Keld:
getting the results as per your example 1b
"getting the results as per" could mean either (1b), (2), or (3).
It is a mistake to look at this on a case-by-case basis, saying which
answers for particular regexps and strings look better to you --
rather, you must compare the general rules.
You say you favor the answer you do because, as the question
presumes-without-substantiation, it better matches "user intent".
Indeed, that particular _result_ may match typical user expectation --
but do any of the four _general_rules_? I believe it is likely that
each of the four proposed interpretations of the rule will surprise
users in some cases -- no fully worked out regexp semantics is likely
to never surprise users. For example,
1a will treat (A)((B)(C)) differently from (A)(B)(C)

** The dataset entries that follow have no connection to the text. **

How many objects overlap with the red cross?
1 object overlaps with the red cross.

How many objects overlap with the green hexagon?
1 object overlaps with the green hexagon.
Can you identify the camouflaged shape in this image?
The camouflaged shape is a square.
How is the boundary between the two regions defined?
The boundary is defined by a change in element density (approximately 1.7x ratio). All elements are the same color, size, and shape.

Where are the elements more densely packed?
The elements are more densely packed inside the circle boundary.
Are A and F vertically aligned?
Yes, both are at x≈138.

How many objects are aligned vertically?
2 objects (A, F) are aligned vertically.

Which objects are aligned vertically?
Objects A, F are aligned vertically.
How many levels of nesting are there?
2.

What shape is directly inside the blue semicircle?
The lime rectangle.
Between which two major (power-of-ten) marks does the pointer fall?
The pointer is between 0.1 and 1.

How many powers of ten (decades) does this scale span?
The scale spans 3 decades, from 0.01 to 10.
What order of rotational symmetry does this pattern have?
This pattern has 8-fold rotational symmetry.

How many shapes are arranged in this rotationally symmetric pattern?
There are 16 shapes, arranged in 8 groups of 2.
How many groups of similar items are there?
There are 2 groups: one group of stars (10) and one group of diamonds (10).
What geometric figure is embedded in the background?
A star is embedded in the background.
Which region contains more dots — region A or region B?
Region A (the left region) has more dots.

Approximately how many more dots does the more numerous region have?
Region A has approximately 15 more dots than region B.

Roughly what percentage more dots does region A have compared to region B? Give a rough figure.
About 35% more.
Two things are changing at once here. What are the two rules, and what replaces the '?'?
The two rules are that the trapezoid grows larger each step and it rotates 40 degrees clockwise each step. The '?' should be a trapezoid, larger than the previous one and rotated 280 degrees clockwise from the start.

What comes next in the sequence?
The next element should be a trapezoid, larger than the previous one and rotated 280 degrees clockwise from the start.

1b will treat ((A)(B))(C) differently from (A)(B)(C).
Moreover, it means that the grammar in the spec is
written incorrectly. Moreover, it means that (A).*
will produce a different result for some values of A
even when the length of the overall match does not change.
2 will treat (A|B)C differently from (B|A)C
3 will thwart users wanting to write regexps that are
portable across conforming implementations
We can imagine other interpretations, too, though these get even
farther away from the language of the standard.

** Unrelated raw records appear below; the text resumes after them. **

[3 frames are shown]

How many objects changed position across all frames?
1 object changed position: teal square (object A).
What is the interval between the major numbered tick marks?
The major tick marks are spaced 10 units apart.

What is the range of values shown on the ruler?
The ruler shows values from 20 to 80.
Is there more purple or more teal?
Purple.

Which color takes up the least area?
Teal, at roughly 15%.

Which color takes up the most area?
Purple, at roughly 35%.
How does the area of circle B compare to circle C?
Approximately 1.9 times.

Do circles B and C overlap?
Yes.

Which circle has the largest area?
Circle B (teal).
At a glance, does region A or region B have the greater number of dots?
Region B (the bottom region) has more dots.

You propose an incomplete operational model for matching:
For the 3 components mentioned then the first (leftmost)
component finds "week" and the 2nd component then needs to
work on the remainder of the substring.
"needs to work on the remainder of the substring" suggests that you
are thinking in terms of a particular strategy for getting the right
answer by imagining the matcher's algorithm in action. That's the
spirit of Perl regexps, not Posix. The ECMA javascript standard gives
such an operational semantics (for Perl-like regexps).
The Posix standard, on the other hand, gives a static ranking of
possible substring position mappings for a given regexp and a string.
It's not based explicitly on a particular algorithm -- it's based on a
static property of the lengths of substring positions. (E.2.8.2).
One can tell by immediate inspection which of two proposed answers is
better. Of the proposed rules, (1a) and (1b) alone seem to reflect
the static nature of the Posix rule. Of those two, only (1a)
accurately reflects the grammar in the spec.
It's also interesting to consider what impacts the various
interpretations have on implementations. Alas, the question posers
did not have the time to properly address those issues in the
question.
-t
|